Timely introduction of solid foods remains an important factor for healthy infant growth. The premature introduction of complementary food was of great concern in the present study. Despite the efforts of the UAE national health education programs, many participants still introduced complementary food before the baby reached six months of age. Musaiger  revealed that weaning foods are introduced very early in all Arabian Gulf countries. This was attributed to high purchasing power and the wide availability of commercial baby foods. Research suggested that complementary foods offered to infants before 6 months of age tend to displace breastmilk without conferring any growth advantage over exclusive breastfeeding . Early introduction of other foods or drinks is an area of concern mainly because it marks the end of exclusive breastfeeding which has protective effects .
In the present study, the most frequently reported reason for starting weaning and terminating breastfeeding was that the mother became pregnant (32.9%). This reason was also recorded by other studies for discontinuing breastfeeding [46–48] The belief that the breast milk of pregnant women could be harmful or no longer nutritious is widely common among Gulf women  and women from other communities [49, 50].
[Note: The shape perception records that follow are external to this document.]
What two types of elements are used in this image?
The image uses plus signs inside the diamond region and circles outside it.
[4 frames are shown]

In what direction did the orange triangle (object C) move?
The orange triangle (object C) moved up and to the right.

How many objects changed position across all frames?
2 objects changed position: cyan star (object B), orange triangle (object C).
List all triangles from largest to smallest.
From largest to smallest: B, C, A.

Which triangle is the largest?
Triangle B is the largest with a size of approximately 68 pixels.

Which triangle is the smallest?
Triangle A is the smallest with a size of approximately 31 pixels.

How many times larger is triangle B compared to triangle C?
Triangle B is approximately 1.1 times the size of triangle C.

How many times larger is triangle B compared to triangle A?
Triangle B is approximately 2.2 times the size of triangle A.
Other participants, in this study, stated that they stopped breastfeeding and started formula feeding because they believed that their breastmilk was insufficient and infant refused to suck. There seems to be a widespread perception of lactation insufficiency reported by other studies, and accordingly, the infant is given supplements at a very early age [42, 51]. The mother’s concern about milk insufficiency could be explained by her poor understanding of the proper techniques to increase breastmilk. Contrary to this belief, most mothers are able to produce breastmilk in quantities adequate for the proper growth of their infants, even in societies where the mother’s diet is poor . Daly and Hartmann  revealed that maternal milk production is finely tuned to the demand of the infant. Therefore, frequent and exclusive breastfeeding is critical for stimulating optimal milk production.
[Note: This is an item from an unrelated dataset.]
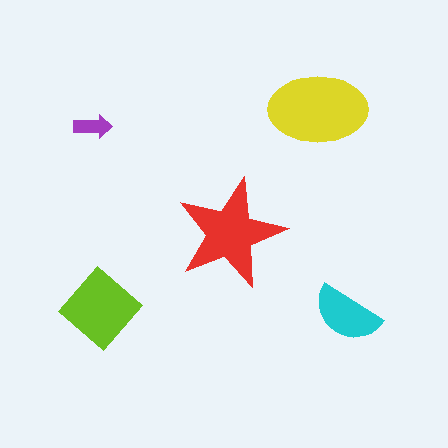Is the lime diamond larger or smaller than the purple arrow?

The results of this study suggest an urgent need to target breastfeeding education campaigns at young, primiparous, which either completed high school or higher education. Those mothers were identified by this study as the most vulnerable group who are at risk of not exclusively breastfeeding. So proper advice and breastfeeding management are required to increase awareness of exclusive breastfeeding benefits and to ensure that the problems Emirati mothers face during breastfeeding do not lead to the cessation of breastfeeding.
The promotion of breastfeeding can be a potential component of the primary public health strategies to decrease public health problems in the UAE, such as obesity and NCD’s and their related risk factors. This will contribute to improving the health, nutrition and well-being of both infants and mothers.
Moreover, the findings of this study should be the foundation of future studies that investigate the feeding patterns in the UAE, and eventually assist in creating a national infant feeding policy. There is a need for a larger more detailed study following women from before birth until they stop breast feeding their babies, the thoughts and feelings of the mother and her social networks at each stage of the process should be explored.